Maybe Leaving on a Jet Plane

Some of the Asian ingredients I need to give away before next week … Let me know if you’re interested …

Some of the Asian ingredients I need to give away before next week … Let me know if you’re interested …

Earlier this week, I learned that my family and I might be heading back to Beijing, where we’d been living before the pandemic began. We’re scheduled tentatively for a flight next week, which doesn’t give me much time to pack and get a COVID-19 test. I have a cooking class today and Sunday. I also have to give away my leftover Asian ingredients and dry out my sourdough starter so I can slip it somewhere deep into my bags.

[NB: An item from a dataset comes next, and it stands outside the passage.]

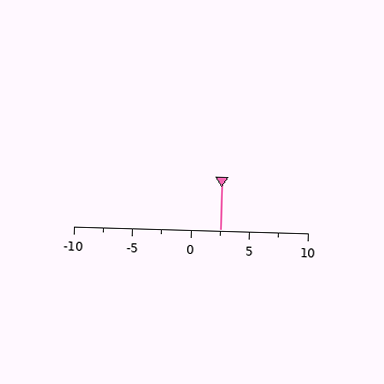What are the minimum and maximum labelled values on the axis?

I sort of can’t believe we’re going. After all, we’re flying in the middle of a pandemic. My husband’s employer gave us two other dates that came and went. And U.S.-China relations have never been worse. Just this morning, I woke up to the news that China is shutting down the U.S. consulate in Chengdu, where I lived for two years. This is in retaliation for the closing of the Chinese consulate in Houston earlier this week.

My family and I have been in the States for almost eight months. We’d decided to pull our children out of their Beijing school in mid December to take a carefree six-week vacation in the States, with no inkling that we’d still be here in summer. The ski clothes we packed are a little too hot to wear in D.C.’s July humidity.

Our departure is bittersweet. We’re looking forward to getting back to our house in Beijing and hopefully what will be normal routines with school for our children, work for my husband, and Black Sesame Kitchen and lots of recipe testing for me. And yet the last half year in the States — even with the pandemic raging — has also felt like home and given us the chance to reconnect with friends and family. The online cooking classes have helped me connect with Black Sesame Kitchen guests and a virtual community of home cooks around the world.

The hardest part of leaving the United States will be parting with my mother, who’s been staying with us since the pandemic began. After we relocated to Washington D.C. in February, she flew out to be with us temporarily to help the kids transition into a new school. When the school shut down in March, she took a lead role as the educator in our family. We could not have managed the last half year OK without her. (I don’t know how parents on their own are doing it.) It’s been the longest I’ve lived with my mother since I left home for high school, and I wish I could treat our departure the way I did back then, with the excitement of a new chapter of my life beginning. But I can’t. I’m not going off to college this time and I don’t wish to leave my mother behind. What’s even harder is the fact that we have no idea when we’ll see each other next. Maybe it will have to be after a vaccine is available and distributed widely and after China opens up again to the rest of world.

China at the moment is like the most difficult, red-roped nightclub to get into in the world. There are only a few flights going in and out of the country every week, and most of them are bringing Chinese back to China. All foreigners are banned from traveling to China, unless, like us, they’ve been granted special permission. We have dozens and dozens of expatriate friends who are waiting for that permission.

Life in China is supposedly going on as usual, with schools aiming to fully reopen in September, restaurants accepting reservations (including Black Sesame Kitchen), and even movie theaters and swimming pools in the midst of throwing open their doors. Does China have the virus as in control as they say it does? Will we make it back to Beijing? Will Black Sesame Kitchen be able to continue to stay open?

Last night, as I shared my worries with my mother, a Chinese idiom came to her mind. “The boat will straighten itself out when it gets into the harbor,” she said. Our boat is actually a chartered plane that is stopping in San Francisco, Guam, and the port city of Tianjin before we arrive in Beijing; let’s hope that we have a smooth landing.

My mom, Chinese and Tai Chi teacher extraordinaire, with my kids.

My mom, Chinese and Tai Chi teacher extraordinaire, with my kids.